Now, along with the rest of the parenting world (or most of them at least), I love my children. I would go so far as to say I would give my life for them. But I would dearly love it if they could devise a way of sleeping all the way through the night at the same time. When O's sleeping like a trooper, F's waking two or three times and vice versa. We've had three stints of six hours unbroken sleep in the last three months.
I blame teeth. What a hassle. Even though O is now past two and a half, we're still waiting for his last back molar. This process - we have now learnt - turns our lovely son into a bit of a demon. He becomes very aggressive, particularly towards his little sis, sucks anything in sight, loses his appetite, cries a lot and sleeps really badly.
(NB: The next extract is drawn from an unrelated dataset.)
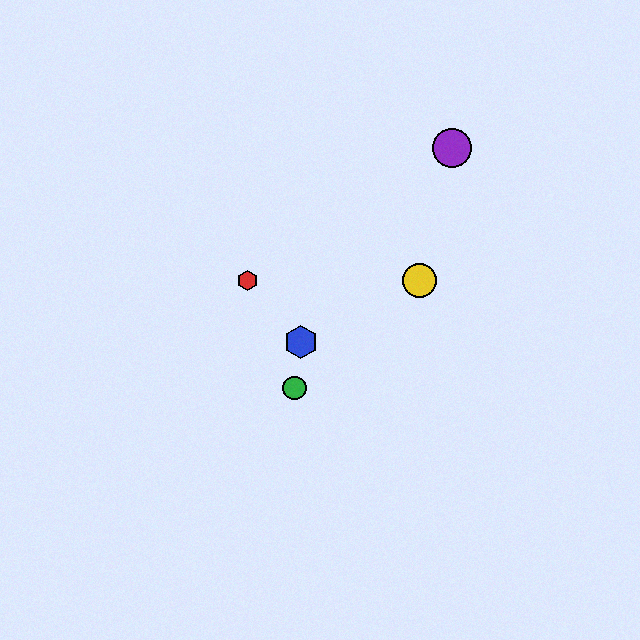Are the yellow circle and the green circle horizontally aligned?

Today was a classic example - constant whingeing and twatting of said sister, dreadful getting to sleep and ate virtually nothing all day.
And I'm still feeding F. I know, I should have got her onto the bottle by now for my own sanity and energy levels, but hey, she loves it and I have to admit I'm more loathe to stop with her given that we're unlikely to have another baby (finances and selfishness!).
So, all in all I'm exhausted. Functioning alright, but exhausted. And spotty. My skin is worse now than it was when I was 16. I'm not exaggerating. I've tried acupuncture (not impressed) and am delaying the day when I go to the GP. I presume it's being run down and having hormones which are still a bit all over the shop (shame it's not a sex shop - that part of our lives has vanished for the time being).
Sorry if this is all a bit too much information but what's blogging for if not to exorcise a few niggles? Oh, and we've got to move house in four weeks too. Not that we know where to yet... Bums.